The situation intensified in spring of 2016, when Blake alleges that she was strangled and sexually assaulted by a department officer she had been romantically involved with. Blake told Yahoo Lifestyle that she secretly recorded the officer admitting to the strangling after he showed up at her workplace unannounced, according to the complaint. “He called himself a killer and referred to himself as the Hulk,” she says. “He told me he experienced so much rage, but he didn’t mean to hurt me like he did.”

She then took her complaint to the department’s domestic violence officer, who arrested the man on an aggravated assault charge. By May 2016, Blake reported that she had also been sexually assaulted. The case ultimately resulted in Blake receiving an order of protection against her attacker — which he violated. Eventually, the rape charge was dropped and the defendant entered a plea deal for judicial diversion, according to the complaint.

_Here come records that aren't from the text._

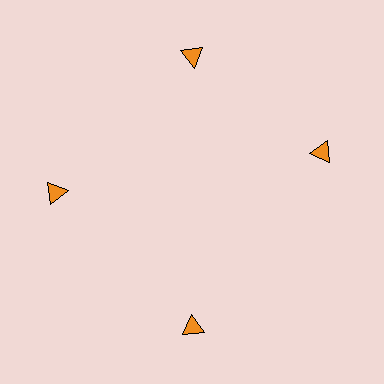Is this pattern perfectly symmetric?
No. The 4 orange triangles are arranged in a ring, but one element near the 3 o'clock position is rotated out of alignment along the ring, breaking the 4-fold rotational symmetry.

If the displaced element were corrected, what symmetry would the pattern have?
It would have 4-fold rotational symmetry — the pattern would map onto itself every 90 degrees.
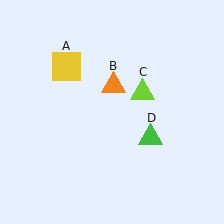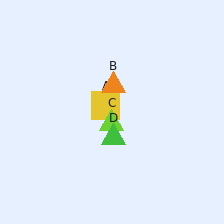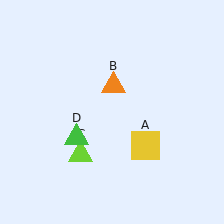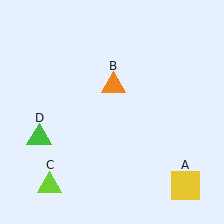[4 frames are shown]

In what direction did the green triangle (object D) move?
The green triangle (object D) moved left.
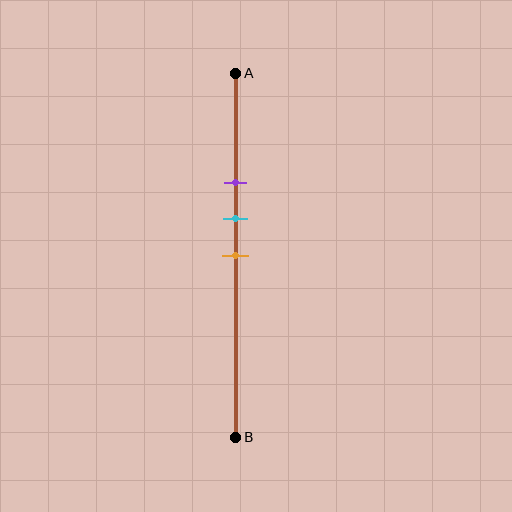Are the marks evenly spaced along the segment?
The marks are evenly spaced relative to one another, but the end sections next to A and B have different lengths, so they do not divide the segment into equal parts.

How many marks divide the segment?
There are 3 marks dividing the segment.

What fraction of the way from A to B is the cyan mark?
The cyan mark is approximately 40% (0.4) of the way from A to B.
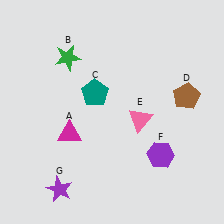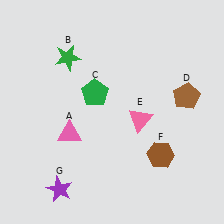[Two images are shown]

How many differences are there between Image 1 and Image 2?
There are 3 differences between the two images.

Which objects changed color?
A changed from magenta to pink. C changed from teal to green. F changed from purple to brown.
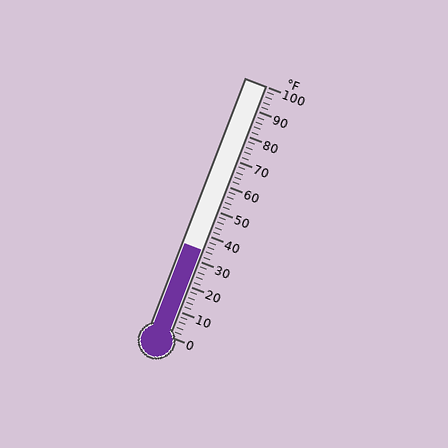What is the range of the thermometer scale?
The thermometer scale ranges from 0°F to 100°F.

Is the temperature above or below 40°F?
The temperature is below 40°F.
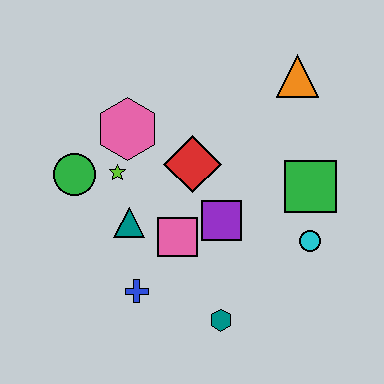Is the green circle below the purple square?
No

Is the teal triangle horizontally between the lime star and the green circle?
No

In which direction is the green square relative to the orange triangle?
The green square is below the orange triangle.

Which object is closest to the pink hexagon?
The lime star is closest to the pink hexagon.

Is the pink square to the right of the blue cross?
Yes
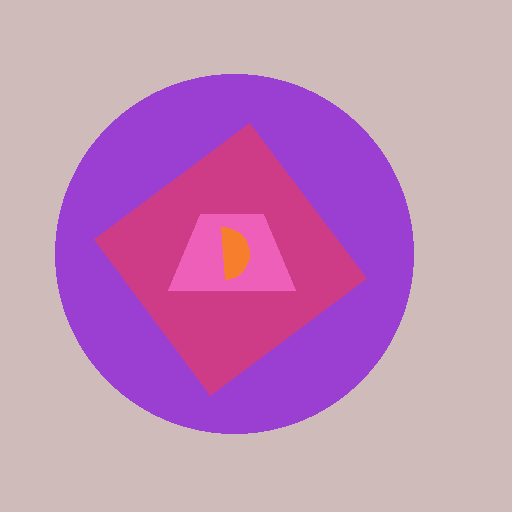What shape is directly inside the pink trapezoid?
The orange semicircle.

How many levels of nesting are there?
4.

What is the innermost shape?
The orange semicircle.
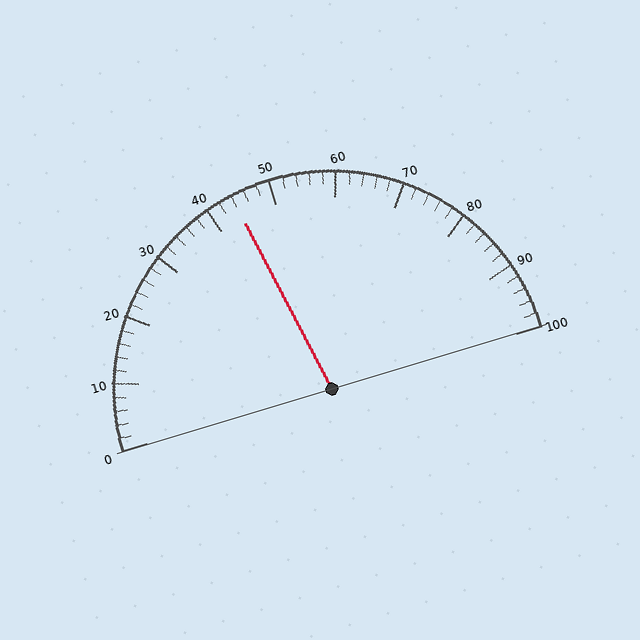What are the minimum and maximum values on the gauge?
The gauge ranges from 0 to 100.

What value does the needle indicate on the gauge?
The needle indicates approximately 44.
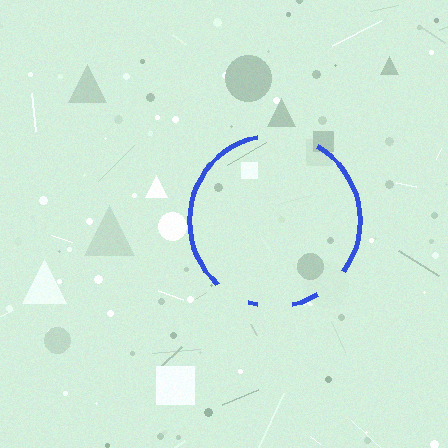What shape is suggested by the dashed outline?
The dashed outline suggests a circle.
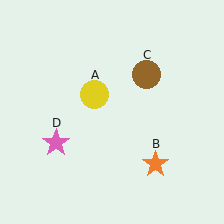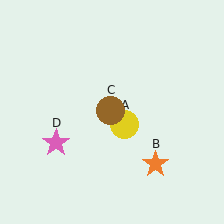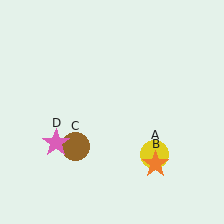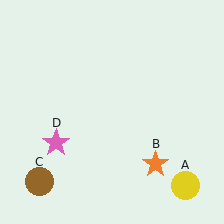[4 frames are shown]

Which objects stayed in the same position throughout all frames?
Orange star (object B) and pink star (object D) remained stationary.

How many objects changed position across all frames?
2 objects changed position: yellow circle (object A), brown circle (object C).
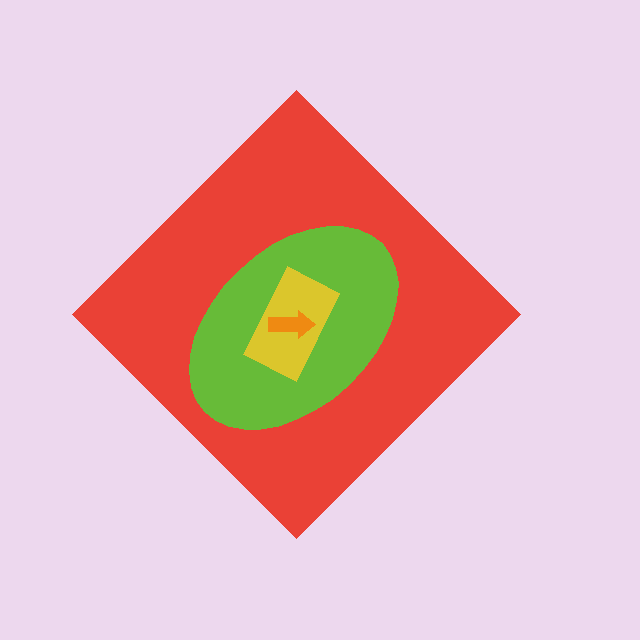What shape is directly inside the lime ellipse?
The yellow rectangle.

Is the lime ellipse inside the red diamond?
Yes.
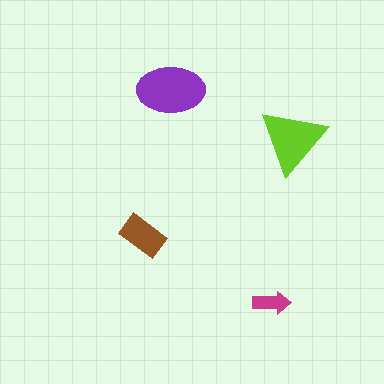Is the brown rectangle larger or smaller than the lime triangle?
Smaller.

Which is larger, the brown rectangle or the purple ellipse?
The purple ellipse.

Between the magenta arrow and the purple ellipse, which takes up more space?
The purple ellipse.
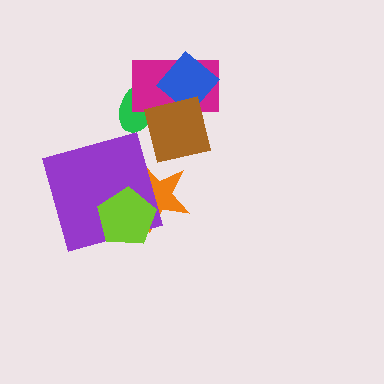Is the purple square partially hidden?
Yes, it is partially covered by another shape.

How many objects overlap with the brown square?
3 objects overlap with the brown square.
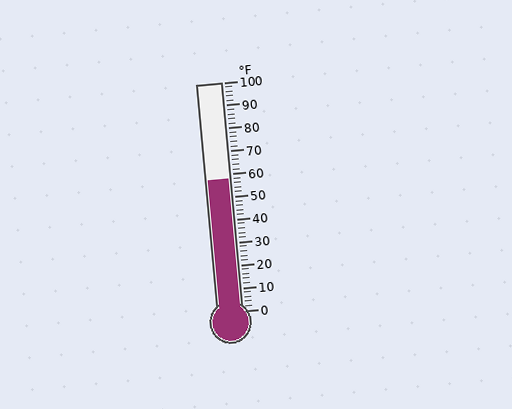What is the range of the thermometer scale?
The thermometer scale ranges from 0°F to 100°F.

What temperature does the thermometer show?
The thermometer shows approximately 58°F.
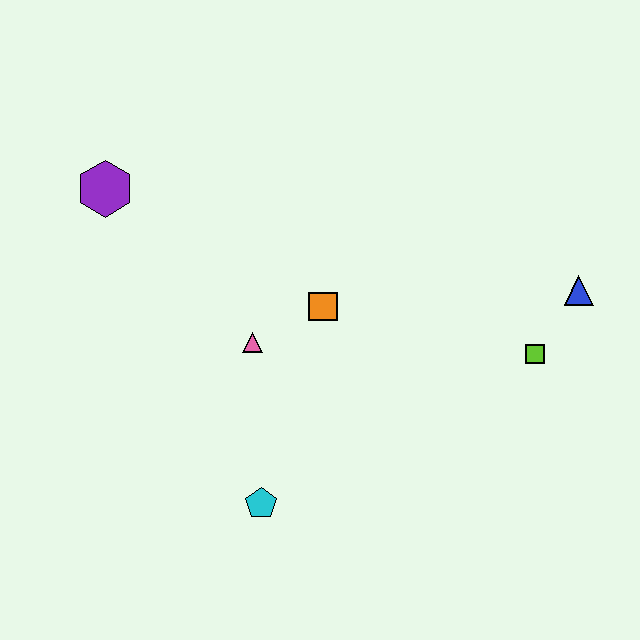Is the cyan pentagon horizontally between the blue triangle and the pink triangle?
Yes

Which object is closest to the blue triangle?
The lime square is closest to the blue triangle.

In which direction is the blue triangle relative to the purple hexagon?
The blue triangle is to the right of the purple hexagon.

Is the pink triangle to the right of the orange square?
No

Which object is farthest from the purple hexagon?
The blue triangle is farthest from the purple hexagon.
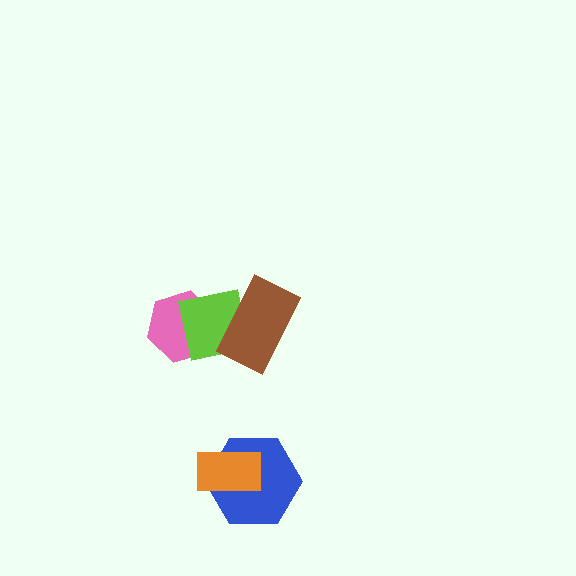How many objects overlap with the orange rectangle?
1 object overlaps with the orange rectangle.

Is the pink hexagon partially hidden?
Yes, it is partially covered by another shape.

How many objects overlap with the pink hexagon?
1 object overlaps with the pink hexagon.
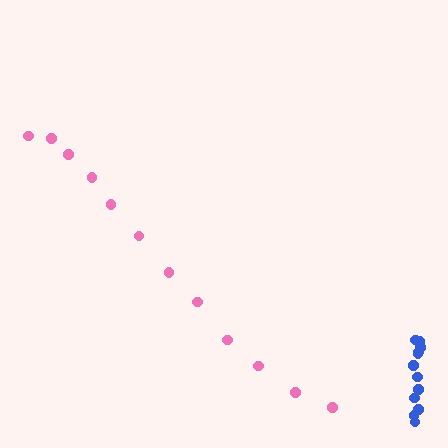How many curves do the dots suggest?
There are 2 distinct paths.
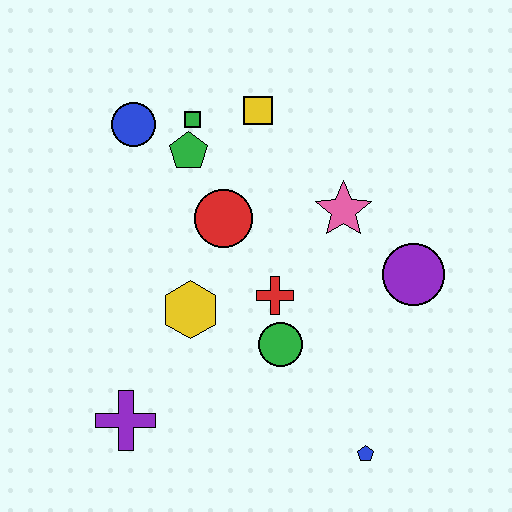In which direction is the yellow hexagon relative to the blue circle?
The yellow hexagon is below the blue circle.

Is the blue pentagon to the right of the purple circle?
No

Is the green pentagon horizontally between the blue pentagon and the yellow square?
No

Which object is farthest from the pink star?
The purple cross is farthest from the pink star.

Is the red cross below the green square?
Yes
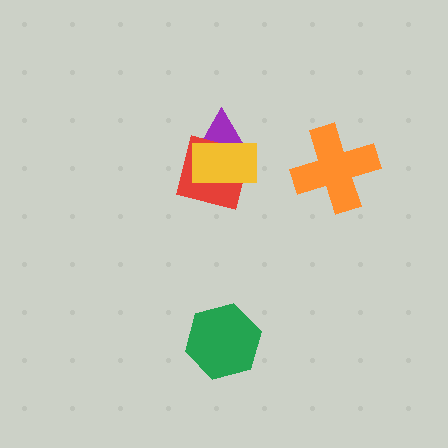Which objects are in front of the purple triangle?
2 objects cover part of the purple triangle: the red square and the yellow rectangle.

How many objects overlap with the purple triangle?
2 objects overlap with the purple triangle.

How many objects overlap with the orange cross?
0 objects overlap with the orange cross.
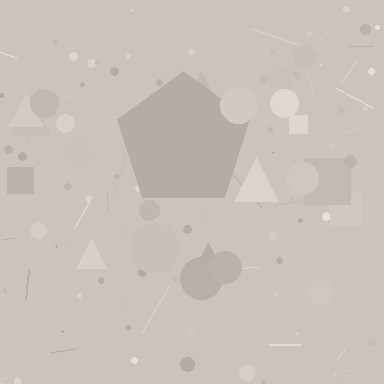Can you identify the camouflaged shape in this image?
The camouflaged shape is a pentagon.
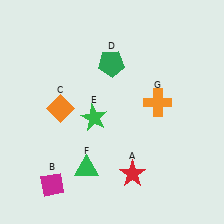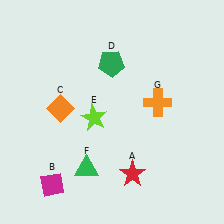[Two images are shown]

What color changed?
The star (E) changed from green in Image 1 to lime in Image 2.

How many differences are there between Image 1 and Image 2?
There is 1 difference between the two images.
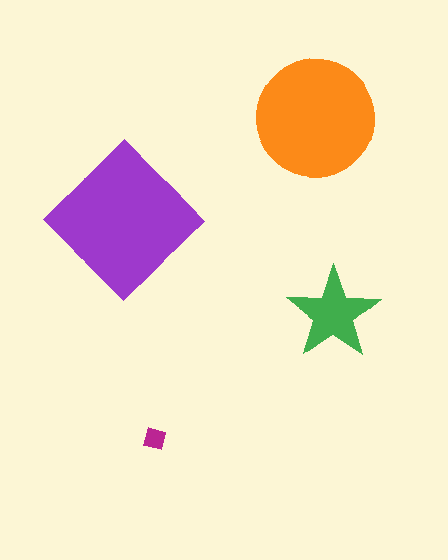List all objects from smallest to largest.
The magenta square, the green star, the orange circle, the purple diamond.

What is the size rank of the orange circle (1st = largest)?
2nd.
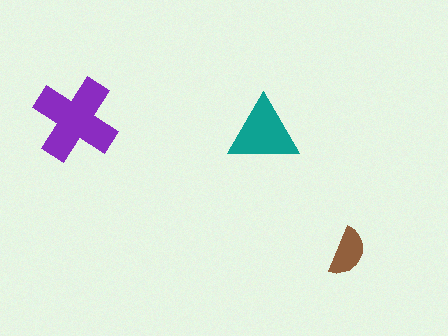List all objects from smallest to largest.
The brown semicircle, the teal triangle, the purple cross.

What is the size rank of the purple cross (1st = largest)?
1st.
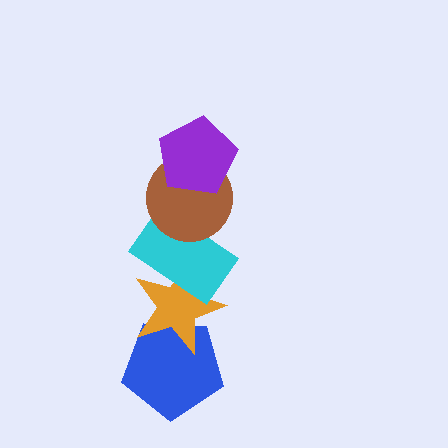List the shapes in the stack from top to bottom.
From top to bottom: the purple pentagon, the brown circle, the cyan rectangle, the orange star, the blue pentagon.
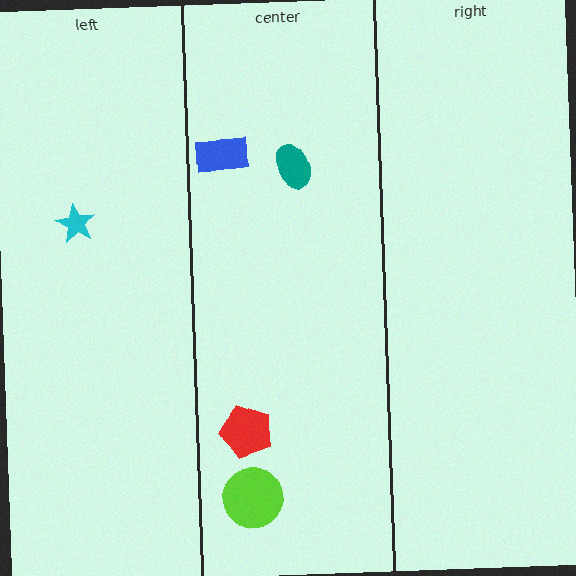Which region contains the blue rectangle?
The center region.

Blake told Yahoo Lifestyle that officers, including Pardue, who were willing to testify to defend her attacker helped the case end up the way it did — even though the defendant failed a polygraph test about the assault, she says. Blake says the incident gave Pardue even more reason to target her, even decommissioning her for a time in 2016. The complaint also points to two disciplinary investigations Pardue began against Blake in 2017 about an unrelated case Blake had been assigned to.

Finally, things came to a head when Blake took to Facebook in March 2018 to voice her support for an activist group, Community Oversight Now, whose goal is to hold police officers accountable for their actions. “They’re a neutral entity, but the police department — especially the fraternal order of police — is claiming they don’t want to be policed by civilians,” Blake says.

“As a result of my support, the police department has tried to impose sanctions on me by way of numerous suspension days,” Blake told Yahoo Lifestyle, saying the punishment was a violation of her First Amendment right to freedom of speech. She says a private Facebook group even emerged to lambaste her for her stance. She says the group branded her as a traitor and said she should have known about “the blue line, we all stick together.”

Blake and her attorney, Mothershead, even addressed the phenomenon — which they called the Blue Code — in their complaint. “There exists in American law enforcement culture generally, and at the Metro Nashville Police Department (‘MNPD’) in particular, a cultural ethos known as the ‘Blue Code’
which asserts that police officers must identify as police officers first, must always take up for other officers, and must never report on other officers’ misconduct,” the complaint says.

Blake describes the culture of the Nashville police department as increasingly oppressive as officers continued to retaliate each time she attempted to defend herself. She says her superiors attempted to silence her and, in some cases, refused to even meet with her. She says officers manipulated internal paperwork about crucial incidents and tainted her reputation with accusations that she was “untruthful and unreliable.”

In the meantime, she said, other officers who have committed transgressions — such as ditching work to hang out at an officer’s home and arresting a “completely sober” person for a DUI — have been barely disciplined, or not disciplined at all, by the department. She says race and gender play a role in the divide.

Blake chalks it all up to the price she has been made to pay for standing by her convictions. “One thing I have consistently said and that I think is important for other [sexual assault] survivors to hear, as all of these things come out, is that it’s simultaneously empowering but also devastating. At this moment, I believe I am blooming from the wounds where I once bled,” she told Yahoo Lifestyle. She says she wants survivors to know they do have a voice, and there is freedom in having a voice, even though people will try to silence it.

When contacted, Nashville police department referred Yahoo Lifestyle to the Metropolitan Government of Nashville & Davidson County for comment, but Yahoo Lifestyle has yet to receive a response.